Brandon Werner

Archive for the ‘Enterprise Architecture’ Category

Typical Architecture Roles in an Enterprise Environment

Monday, June 23rd, 2008

I created the following slide on typical architecture roles and I thought I’d share it.

Typical Architecture Roles in an Enterprise Environment

Typical Architecture Team

Enterprise Architects

Primary role is to manage large scale product and process integrations and determine which products and processes are best suited to deliver on business requirements. They control the large picture of how everything works in an organization and maintains this in a centralized location. They should be experts in software and enterprise design methodologies with experience in how large systems interact and manage data. These architects are essential to competitive and cost-effective decision making and use of technologies.

Water-Cooler Talk: The latest research in to The Staged Event-Driven Architecture for Highly Concurrent Server Applications

Integration Architects

This is an emerging role in larger companies that have large and complicated deployments, particularly around Service Oriented Architecture (SOA). They are usually the ones that have the task of managing Business Processes. Put simply, they tie the software platforms the Software Architect designs together on the environments the Enterprise Architects deliver and purchase. Although Enterprise Architects are typically restricted to existing thinking and technology products, it is the combination of Integration and Software Architects that differentiate an organization and provide maximum benefit.

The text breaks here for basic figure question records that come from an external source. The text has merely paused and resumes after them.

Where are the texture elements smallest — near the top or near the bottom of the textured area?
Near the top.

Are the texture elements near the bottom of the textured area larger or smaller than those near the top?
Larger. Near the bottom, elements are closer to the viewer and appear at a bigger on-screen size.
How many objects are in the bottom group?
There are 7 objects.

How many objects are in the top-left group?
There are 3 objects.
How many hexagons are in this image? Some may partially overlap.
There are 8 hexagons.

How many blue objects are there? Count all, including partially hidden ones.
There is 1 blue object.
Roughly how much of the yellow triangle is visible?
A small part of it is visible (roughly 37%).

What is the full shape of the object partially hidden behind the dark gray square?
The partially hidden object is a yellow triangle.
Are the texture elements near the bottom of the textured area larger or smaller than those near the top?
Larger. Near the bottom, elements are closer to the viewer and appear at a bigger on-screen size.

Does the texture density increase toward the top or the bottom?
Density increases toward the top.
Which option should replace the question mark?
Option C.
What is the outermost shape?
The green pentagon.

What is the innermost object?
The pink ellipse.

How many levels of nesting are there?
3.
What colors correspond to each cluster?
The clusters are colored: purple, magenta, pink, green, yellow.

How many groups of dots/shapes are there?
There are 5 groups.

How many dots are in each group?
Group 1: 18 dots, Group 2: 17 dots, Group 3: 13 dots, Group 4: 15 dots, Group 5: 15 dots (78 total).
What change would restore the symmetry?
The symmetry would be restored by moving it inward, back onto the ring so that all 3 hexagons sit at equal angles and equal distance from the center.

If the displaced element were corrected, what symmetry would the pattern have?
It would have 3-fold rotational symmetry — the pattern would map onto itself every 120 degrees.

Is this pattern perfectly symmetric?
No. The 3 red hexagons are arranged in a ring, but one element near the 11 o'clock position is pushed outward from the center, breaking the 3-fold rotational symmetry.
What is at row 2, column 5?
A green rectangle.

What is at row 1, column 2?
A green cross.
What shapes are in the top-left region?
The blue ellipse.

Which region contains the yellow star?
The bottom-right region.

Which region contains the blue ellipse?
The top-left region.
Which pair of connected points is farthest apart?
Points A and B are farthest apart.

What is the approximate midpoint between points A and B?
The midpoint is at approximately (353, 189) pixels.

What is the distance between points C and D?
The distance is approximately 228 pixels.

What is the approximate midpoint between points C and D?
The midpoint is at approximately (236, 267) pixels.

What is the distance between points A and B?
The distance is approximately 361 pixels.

Water-Cooler Talk: How to change the business workflow so that they can be quicker than their competitors. May need to talk to the Software Architects about how the platform can be changed for quicker processing too.

Software Architects

Primary role is to take architectural directions and artifacts and produce and manage a software platform that provides strategic and operational advantage to an organization. They are usually the ones who maintain the core frameworks of an organization and are considered the gurus of whatever technology they design for. They are very important as they tend to add order and discipline to projects and ensure that best practices, appropriate abstraction and code re-use occurs. These architects are essential to good outsourcing of software development, especially near-shore and off-shore.

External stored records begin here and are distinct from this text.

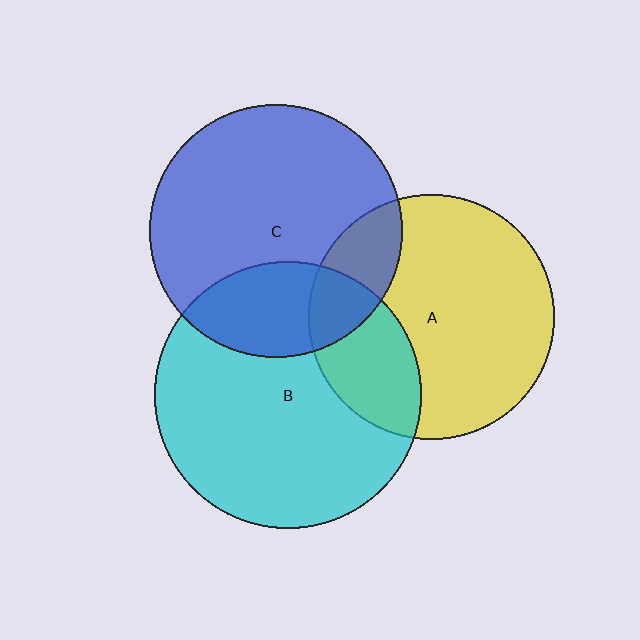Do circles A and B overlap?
Yes.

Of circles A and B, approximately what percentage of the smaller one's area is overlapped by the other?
Approximately 25%.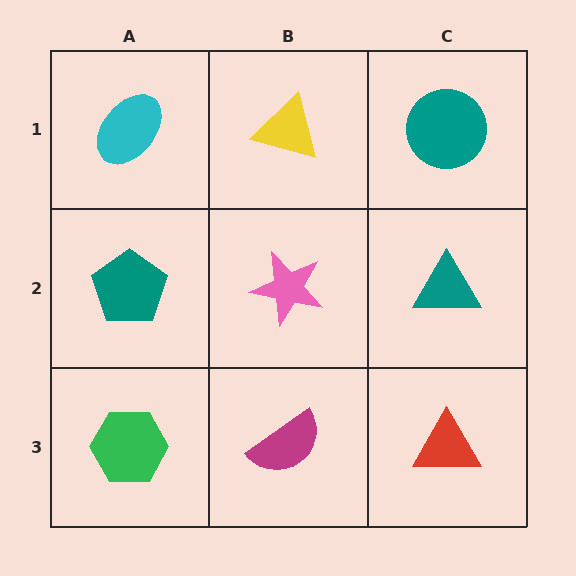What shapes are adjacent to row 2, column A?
A cyan ellipse (row 1, column A), a green hexagon (row 3, column A), a pink star (row 2, column B).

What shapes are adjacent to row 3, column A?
A teal pentagon (row 2, column A), a magenta semicircle (row 3, column B).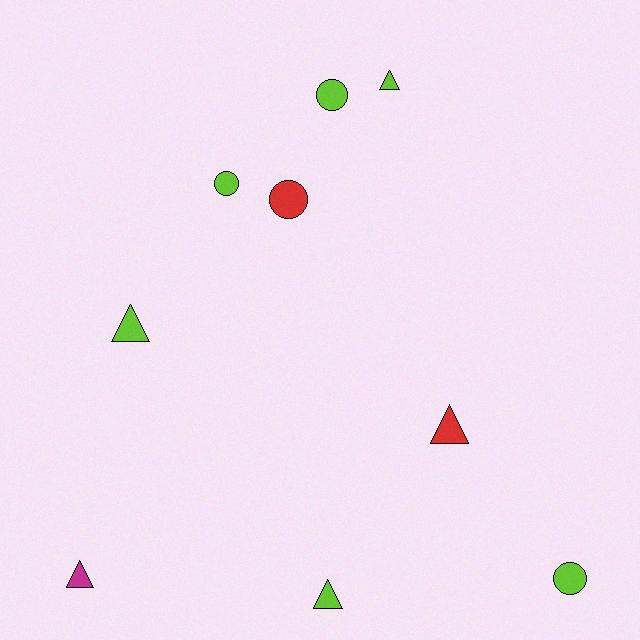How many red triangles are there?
There is 1 red triangle.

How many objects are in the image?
There are 9 objects.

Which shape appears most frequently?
Triangle, with 5 objects.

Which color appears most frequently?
Lime, with 6 objects.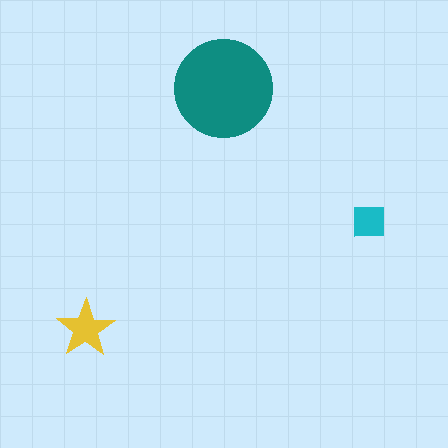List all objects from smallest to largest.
The cyan square, the yellow star, the teal circle.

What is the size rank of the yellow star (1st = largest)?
2nd.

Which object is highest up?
The teal circle is topmost.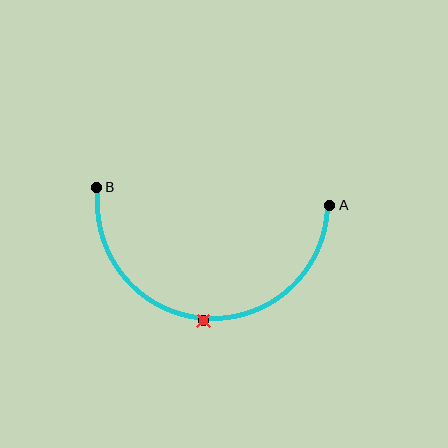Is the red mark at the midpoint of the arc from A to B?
Yes. The red mark lies on the arc at equal arc-length from both A and B — it is the arc midpoint.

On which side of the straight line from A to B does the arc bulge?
The arc bulges below the straight line connecting A and B.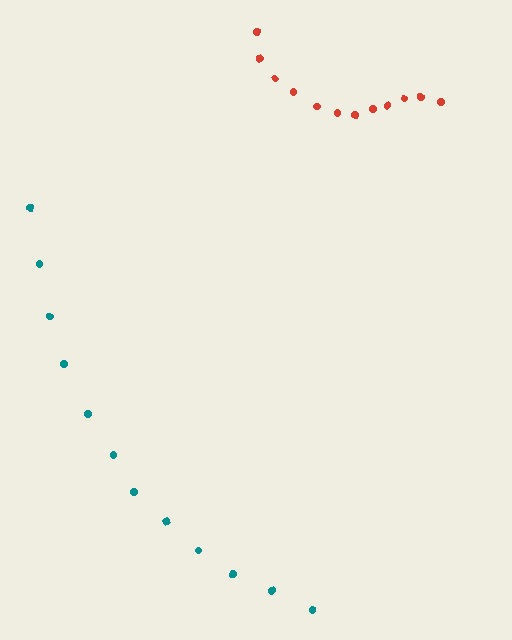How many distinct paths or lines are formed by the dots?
There are 2 distinct paths.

Water-Cooler Talk: The latest research in to how Dependency Injection in Java 5 eliminates the need for the Composite Entity pattern in enterprise development.

Gartner Podcast: SOA Lessons Learned From the Trenches

Sunday, June 22nd, 2008

Gartner came out with a good podcast of one of their sessions from the Gartner Enterprise Architecture Summit. It is a very informative panel discussion about “Lessons Learned From the Trenches” with SOA/Enterprise Architecture. Anyone who is an Enterprise Architect or Technology/Business Executive embracing the change and possibilities of SOA in their organization will want to give it a listen. Chances are very good you’ll be vigorously nodding your head and maybe even feeling a little bit better about yourself knowing you are not alone in dealing with these problems.

Much of the conversation is about how to drive SOA adoption (it appears relying on developers to browse a repository is not working), how to measure cost benefits and savings to an organization (hint: measure your service reuse) and how they approach funding services which may not have an exact business advocate and therefore pocketbook to work against.

The last piece comes up all the time in organizations implementing a service oriented architecture. There are many business areas that would benefit from a high level “business service” which would result from the orchestration through externalized business logic (BPM/BPEL) of lower level “technology services”. Yet, if asked who would fund these lower level technology services so that the business services can emerge, the money dries up. Many take on the model of “first to need, first to pay” but that only works when the technology services and service orchestration aren’t that expensive. It’s hard to get project specific business users to fund enterprise wide services for the “greater good”. It’s something that has yet to be solved.